Votre père semble avoir été particulièrement important dans votre carrière. Quel rôle a-t-il joué pour vous ?

Tout. Grâce à lui, nous nous sommes intéressés aux chevaux, puis il a été mon entraîneur jusqu’à ce que je quitte le Brésil, donc jusqu’à mes dix-huit ans. Il m’a entraîné toute ma vie, m’a appris tout ce que je sais. C’est un homme de cheval, et il était cavalier par le passé. Mon père et ma mère m’ont inculqué des principes en tant que personnes. Ils sont tout pour moi. Et le déroulé de notre histoire est assez drôle. J’ai connu ma période en Europe, et lorsque je me suis lancé à mon compte, mes parents étaient de retour pour me soutenir. C’est intéressant de voir ce que la vie peut nous réserver. Mon père a toujours rêvé d’avoir une écurie avec sa famille, mais il n’a jamais insisté car il ne voulait pas interférer dans nos carrières. Aujourd’hui, nous travaillons tous ensemble. Mon frère Mario est mon chef d’écurie, il est mon bras droit. Il s’occupe de tout aux écuries. On sait à quel point nous vivons à mille à l’heure avec tous nos voyages. Il s’assure que tous les papiers sont en règle, que tous les rendez-vous vétérinaires et la nourriture sont en ordre pour les chevaux, etc. Il fait en sorte que tout soit organisé et que nous puissions nous concentrer sur le fait de monter à cheval. Marco s’occupe de l’élevage, comme je l’ai évoqué (dans la deuxième partie de cet entretien, ndlr), s’occupe aussi de repérer de nouveaux chevaux et nous aide avec les apprentis. Donc nous sommes tous ensemble. Marcel a ses propres écuries avec sa compagne aux Pays-Bas, à Kronenberg. Il n’est pas loin de nous et vient s’entraîner avec ses chevaux. Nous lui confions parfois des montures. Nous sommes tous très proches. Mes parents vivent à côté de notre propriété, juste de l’autre côté de la route. Ils ont leur propre terrain, où nous faisons un peu d’élevage également. Chaque jour, ils sont avec les enfants. Comme ils disent, ils font le meilleur métier qui soit. Ils ont toujours voulu s’occuper de leurs petits-enfants, à la maison et en concours. C’est vraiment chouette, surtout pour eux. Je pense que c’est un rêve devenu réalité pour mes parents d’être aussi proches de leur famille.

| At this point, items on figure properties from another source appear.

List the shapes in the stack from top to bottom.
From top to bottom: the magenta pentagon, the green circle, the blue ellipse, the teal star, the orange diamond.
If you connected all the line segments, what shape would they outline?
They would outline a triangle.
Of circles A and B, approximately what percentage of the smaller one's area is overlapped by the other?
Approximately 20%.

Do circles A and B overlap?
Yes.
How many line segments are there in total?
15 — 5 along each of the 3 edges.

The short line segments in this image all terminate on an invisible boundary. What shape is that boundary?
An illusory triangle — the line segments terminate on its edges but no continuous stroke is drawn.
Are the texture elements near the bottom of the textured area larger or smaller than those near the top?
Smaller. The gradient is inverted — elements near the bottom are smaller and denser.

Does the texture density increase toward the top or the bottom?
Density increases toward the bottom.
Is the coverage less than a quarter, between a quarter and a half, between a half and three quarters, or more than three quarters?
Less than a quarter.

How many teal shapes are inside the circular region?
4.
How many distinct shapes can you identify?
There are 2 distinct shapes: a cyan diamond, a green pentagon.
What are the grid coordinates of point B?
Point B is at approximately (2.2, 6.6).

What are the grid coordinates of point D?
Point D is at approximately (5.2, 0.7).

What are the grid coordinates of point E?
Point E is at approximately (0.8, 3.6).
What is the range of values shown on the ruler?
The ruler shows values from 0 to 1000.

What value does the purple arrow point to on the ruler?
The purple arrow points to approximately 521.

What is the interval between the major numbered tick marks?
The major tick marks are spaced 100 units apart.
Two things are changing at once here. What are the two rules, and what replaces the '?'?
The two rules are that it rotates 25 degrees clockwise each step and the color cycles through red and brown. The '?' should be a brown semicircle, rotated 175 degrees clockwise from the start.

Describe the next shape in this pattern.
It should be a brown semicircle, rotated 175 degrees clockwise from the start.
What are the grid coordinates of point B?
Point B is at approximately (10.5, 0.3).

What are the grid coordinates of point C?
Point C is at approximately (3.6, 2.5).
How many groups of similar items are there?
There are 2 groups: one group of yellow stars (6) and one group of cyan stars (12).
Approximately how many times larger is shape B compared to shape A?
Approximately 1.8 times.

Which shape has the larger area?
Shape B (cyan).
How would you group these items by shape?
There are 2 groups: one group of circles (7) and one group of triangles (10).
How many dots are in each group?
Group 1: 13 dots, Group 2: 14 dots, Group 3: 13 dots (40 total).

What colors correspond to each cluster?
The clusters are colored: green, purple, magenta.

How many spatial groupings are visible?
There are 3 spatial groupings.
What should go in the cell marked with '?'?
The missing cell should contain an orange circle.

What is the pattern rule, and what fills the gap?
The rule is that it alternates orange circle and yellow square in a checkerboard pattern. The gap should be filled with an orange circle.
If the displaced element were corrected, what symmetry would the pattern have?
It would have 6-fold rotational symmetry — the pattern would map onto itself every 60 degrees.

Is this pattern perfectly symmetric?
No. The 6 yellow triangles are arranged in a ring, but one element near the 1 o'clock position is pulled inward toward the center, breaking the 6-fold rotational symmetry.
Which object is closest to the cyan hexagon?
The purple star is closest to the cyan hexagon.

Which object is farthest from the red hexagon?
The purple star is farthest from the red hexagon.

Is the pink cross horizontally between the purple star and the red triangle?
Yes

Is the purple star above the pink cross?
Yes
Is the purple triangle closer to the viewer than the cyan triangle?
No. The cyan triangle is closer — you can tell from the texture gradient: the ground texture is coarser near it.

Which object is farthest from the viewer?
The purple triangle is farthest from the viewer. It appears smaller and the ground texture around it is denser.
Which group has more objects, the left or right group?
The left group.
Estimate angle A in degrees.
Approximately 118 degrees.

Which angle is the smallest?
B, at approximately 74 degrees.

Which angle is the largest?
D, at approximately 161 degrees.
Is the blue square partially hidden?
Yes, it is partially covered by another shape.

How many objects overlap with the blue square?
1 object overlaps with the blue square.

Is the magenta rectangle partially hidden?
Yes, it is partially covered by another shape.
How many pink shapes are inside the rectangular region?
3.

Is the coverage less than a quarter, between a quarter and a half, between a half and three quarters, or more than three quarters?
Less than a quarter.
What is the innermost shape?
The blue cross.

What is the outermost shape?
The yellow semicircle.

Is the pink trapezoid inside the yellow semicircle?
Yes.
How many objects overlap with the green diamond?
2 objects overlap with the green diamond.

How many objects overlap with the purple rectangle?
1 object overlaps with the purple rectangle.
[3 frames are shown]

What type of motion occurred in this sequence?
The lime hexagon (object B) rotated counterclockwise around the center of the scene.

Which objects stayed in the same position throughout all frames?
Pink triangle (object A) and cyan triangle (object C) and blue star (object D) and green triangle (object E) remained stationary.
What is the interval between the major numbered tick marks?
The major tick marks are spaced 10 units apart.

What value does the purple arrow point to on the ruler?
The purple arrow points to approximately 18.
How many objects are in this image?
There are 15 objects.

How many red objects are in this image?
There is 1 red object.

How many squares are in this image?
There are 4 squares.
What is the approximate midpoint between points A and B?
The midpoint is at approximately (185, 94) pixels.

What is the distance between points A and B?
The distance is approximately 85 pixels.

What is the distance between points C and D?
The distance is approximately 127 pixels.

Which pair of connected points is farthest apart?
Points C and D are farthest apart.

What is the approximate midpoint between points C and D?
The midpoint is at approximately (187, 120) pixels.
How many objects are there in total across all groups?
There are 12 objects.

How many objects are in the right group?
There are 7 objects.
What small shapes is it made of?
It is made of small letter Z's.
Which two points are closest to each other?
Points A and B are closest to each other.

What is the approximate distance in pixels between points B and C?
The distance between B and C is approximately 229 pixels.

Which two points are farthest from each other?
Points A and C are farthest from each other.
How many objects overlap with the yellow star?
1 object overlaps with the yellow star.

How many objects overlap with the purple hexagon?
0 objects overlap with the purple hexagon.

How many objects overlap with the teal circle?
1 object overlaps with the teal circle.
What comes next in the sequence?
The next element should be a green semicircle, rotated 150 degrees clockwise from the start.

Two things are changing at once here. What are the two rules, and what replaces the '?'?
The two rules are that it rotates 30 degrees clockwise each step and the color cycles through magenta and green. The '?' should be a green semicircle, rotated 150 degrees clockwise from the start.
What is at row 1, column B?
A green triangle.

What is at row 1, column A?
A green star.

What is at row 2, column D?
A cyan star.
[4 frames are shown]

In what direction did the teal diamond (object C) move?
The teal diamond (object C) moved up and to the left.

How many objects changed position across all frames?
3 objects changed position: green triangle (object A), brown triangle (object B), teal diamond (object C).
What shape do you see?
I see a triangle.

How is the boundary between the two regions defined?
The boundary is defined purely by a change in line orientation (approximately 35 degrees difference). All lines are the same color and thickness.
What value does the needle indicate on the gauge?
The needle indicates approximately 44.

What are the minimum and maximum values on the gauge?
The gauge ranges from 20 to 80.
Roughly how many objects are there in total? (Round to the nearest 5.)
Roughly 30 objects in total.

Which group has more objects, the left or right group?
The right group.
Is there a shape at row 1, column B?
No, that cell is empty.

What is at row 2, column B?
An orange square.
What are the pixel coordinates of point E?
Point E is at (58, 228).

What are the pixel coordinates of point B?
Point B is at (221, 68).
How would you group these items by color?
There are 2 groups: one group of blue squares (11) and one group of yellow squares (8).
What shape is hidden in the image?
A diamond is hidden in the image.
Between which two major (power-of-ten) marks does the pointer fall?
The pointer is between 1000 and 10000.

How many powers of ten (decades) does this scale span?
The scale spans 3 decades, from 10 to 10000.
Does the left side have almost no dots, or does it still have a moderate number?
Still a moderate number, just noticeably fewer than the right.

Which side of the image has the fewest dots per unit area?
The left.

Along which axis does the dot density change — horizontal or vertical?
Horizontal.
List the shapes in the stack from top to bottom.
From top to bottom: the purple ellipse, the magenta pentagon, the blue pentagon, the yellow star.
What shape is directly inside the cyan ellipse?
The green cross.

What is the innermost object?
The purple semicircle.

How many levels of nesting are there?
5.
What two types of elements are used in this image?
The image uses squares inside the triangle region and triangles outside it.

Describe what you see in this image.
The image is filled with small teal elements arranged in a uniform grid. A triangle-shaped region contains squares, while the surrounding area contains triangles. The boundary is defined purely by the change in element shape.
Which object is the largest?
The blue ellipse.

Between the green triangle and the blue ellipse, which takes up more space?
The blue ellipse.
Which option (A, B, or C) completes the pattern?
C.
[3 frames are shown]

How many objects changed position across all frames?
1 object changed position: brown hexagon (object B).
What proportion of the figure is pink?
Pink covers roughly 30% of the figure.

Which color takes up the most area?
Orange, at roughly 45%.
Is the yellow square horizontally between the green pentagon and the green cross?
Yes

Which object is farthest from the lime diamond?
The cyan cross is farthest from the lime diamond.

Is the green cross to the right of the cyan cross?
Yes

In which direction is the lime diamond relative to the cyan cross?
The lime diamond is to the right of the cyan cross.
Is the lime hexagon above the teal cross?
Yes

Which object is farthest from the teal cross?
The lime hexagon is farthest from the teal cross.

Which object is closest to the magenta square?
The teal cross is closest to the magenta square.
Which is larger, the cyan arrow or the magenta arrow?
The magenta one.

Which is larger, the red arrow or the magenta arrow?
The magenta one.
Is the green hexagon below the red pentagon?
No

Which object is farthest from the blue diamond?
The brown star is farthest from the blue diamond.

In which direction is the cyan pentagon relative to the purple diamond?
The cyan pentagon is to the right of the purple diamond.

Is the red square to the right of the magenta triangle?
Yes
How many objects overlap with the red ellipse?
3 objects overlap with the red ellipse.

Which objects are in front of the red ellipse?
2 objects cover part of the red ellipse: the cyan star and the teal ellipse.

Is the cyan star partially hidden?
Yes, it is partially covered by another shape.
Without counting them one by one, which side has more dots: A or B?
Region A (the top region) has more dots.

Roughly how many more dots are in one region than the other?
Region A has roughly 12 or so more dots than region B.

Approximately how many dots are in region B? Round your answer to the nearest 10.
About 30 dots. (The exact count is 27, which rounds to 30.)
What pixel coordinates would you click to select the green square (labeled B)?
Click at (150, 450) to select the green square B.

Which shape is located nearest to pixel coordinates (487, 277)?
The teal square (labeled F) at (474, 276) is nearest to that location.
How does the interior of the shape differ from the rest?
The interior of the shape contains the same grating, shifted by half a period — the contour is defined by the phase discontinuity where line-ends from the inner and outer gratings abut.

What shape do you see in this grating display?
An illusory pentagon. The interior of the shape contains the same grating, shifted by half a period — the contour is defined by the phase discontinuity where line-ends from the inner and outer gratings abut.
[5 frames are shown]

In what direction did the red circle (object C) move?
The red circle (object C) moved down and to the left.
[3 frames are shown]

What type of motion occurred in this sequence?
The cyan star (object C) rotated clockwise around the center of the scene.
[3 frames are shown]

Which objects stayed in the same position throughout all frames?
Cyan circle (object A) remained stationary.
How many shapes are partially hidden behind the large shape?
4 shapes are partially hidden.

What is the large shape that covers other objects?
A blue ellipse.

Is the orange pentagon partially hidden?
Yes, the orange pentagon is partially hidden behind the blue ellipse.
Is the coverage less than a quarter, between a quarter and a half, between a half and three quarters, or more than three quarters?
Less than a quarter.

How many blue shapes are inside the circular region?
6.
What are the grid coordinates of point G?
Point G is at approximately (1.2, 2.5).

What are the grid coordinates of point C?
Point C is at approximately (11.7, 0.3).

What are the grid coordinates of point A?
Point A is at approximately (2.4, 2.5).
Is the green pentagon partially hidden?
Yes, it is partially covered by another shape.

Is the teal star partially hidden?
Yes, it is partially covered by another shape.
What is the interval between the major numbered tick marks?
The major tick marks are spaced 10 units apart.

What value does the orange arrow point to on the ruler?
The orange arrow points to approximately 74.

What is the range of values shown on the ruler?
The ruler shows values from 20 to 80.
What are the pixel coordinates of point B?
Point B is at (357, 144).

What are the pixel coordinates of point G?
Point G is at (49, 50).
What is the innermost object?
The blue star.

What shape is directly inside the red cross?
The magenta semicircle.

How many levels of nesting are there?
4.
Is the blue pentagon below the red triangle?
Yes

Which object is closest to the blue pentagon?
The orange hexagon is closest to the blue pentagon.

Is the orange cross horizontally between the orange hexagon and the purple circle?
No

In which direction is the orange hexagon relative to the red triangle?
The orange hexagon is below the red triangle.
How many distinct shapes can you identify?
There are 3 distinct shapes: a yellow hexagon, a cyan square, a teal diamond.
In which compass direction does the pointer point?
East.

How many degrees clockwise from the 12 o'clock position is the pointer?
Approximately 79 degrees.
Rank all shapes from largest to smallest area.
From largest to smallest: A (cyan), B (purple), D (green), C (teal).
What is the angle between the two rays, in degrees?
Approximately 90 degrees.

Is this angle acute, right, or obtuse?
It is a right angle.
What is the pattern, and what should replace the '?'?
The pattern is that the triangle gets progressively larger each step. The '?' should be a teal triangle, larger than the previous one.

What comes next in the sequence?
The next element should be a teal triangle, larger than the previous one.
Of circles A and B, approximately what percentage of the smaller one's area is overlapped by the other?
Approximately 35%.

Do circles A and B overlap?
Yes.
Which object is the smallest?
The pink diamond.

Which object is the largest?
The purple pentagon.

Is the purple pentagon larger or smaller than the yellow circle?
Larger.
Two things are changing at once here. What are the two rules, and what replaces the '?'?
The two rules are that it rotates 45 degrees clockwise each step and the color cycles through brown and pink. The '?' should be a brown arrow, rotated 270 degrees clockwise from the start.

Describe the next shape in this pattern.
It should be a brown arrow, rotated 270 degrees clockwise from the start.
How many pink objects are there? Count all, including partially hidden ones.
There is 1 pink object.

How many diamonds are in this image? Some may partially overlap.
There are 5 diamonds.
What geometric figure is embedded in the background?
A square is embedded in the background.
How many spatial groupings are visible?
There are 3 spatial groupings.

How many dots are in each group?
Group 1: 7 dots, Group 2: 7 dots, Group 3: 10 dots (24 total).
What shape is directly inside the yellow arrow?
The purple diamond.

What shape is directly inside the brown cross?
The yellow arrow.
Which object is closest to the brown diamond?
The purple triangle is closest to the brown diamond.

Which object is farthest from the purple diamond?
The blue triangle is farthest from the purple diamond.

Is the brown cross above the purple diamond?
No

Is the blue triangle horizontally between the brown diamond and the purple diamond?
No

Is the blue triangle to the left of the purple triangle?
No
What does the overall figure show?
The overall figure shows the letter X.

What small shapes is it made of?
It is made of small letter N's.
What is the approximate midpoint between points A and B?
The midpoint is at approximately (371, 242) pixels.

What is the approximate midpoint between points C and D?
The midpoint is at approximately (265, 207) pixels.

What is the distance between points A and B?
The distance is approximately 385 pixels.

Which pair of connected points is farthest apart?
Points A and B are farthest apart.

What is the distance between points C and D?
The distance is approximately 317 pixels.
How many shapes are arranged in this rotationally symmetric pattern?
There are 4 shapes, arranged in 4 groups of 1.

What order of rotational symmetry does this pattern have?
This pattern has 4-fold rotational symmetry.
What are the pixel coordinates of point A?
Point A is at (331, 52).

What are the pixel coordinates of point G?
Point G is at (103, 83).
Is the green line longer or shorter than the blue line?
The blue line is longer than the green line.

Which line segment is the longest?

Like A Diamond van het Schaeck au côté de son cavalier, lors de la visite vétérinaire des Mondiaux de Herning. © Sportfot

Votre père était cavalier de concours complet. Avez-vous songé à suivre la même voie que lui ?

Il a beaucoup poussé pour ! (rires) Au Brésil, il est très difficile de faire du saut d’obstacles à haut niveau, tandis que le complet est un peu plus accessible. Il n’y a pas autant de cavaliers et les chevaux sont moins chers que ceux de jumping. Nous n’avions pas de soutien financier, donc il a toujours essayé de me diriger vers le complet. Pour être franc, j’ai toujours été un peu effrayé par cette discipline (rires). Cela n’a jamais été fait pour moi. Les cavaliers qui pratiquent le concours complet sont très courageux. De toute façon, j’ai toujours aimé le saut d’obstacles. Depuis gamin je voulais venir en Europe pour être proche des meilleurs mondiaux. Je pense que mon père ne s’attendait pas à ce que tout ça soit possible. Il m’a toujours incité à rêver de grandes choses et à croire qu’elles pourraient se réaliser, mais être ici, autour des meilleurs, et montrer cela à mes parents est un sentiment unique.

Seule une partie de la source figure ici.